While she slept, T3 and I played a couple of Wii games, which brought him back to himself.  Later we picked J up from school, came home for a snack, and went back to the park.  A bunch of their friends were there, and some of mine as well.  The park is always more fun that way.

In a development that rivals the shock and wonder of almost every surprise I’ve ever heard of, J (wonderful, amazing and beautiful J, who runs like an elongated penguin and is usually more interested in intellectual pursuits than physical) just started riding a two-wheel bike on Tuesday. For a year we’ve been trying to get him on his training-wheel bike to no avail.  He had fallen once or twice, not long after we’d bought the thing, and trepidation about biking has ruled him ever since. Then without warning, he just hopped on some kids’ bike at the park and took off. He couldn’t wait to get on his bike yesterday, and he spent most of the time at the park going in circles on the basketball court.

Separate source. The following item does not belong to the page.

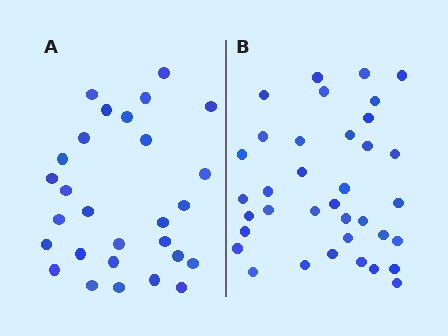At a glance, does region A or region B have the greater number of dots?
Region B (the right region) has more dots.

We got back to the house after Manfrengensen had come home from work, and by then I was too tired to make dinner. We just ordered pizza. My parents came by on their way home from the gym to see J on his bike, then we stayed outside for a while and let the kids race in the alley behind the house on their bikes.  By the time we got everyone bathed and to bed, nine o’clock was in sight.

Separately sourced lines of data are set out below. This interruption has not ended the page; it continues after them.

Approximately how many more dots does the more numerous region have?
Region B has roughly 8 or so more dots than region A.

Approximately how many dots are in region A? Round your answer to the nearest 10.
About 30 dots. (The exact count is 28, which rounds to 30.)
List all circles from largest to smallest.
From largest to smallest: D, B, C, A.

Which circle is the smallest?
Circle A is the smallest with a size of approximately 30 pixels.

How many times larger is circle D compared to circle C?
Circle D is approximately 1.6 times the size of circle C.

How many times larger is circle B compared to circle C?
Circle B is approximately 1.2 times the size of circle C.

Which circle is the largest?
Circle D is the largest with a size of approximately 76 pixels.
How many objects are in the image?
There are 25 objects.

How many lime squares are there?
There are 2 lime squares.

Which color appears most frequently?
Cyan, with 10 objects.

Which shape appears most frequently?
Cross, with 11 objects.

Mole ManOne other note: not long ago, Manfrengensen joined the local rotary chapter in order to increase the visibility of his business.  He’s the youngest member, by far.  Every week they go to lunch, and a speaker makes a presentation.  The guy who coordinates the speakers is coming to the end of his tenure, and I guess the people he’s lining up…anyway, yesterday’s speaker was an older gentleman, somewhere in his eighties, who spoke for an hour about his stuffed animal collection.

Manfrengensen said it was one of those situations where you couldn’t make eye contact with anyone else in the room for fear you’d both break out in fits of uncontrollable laughter.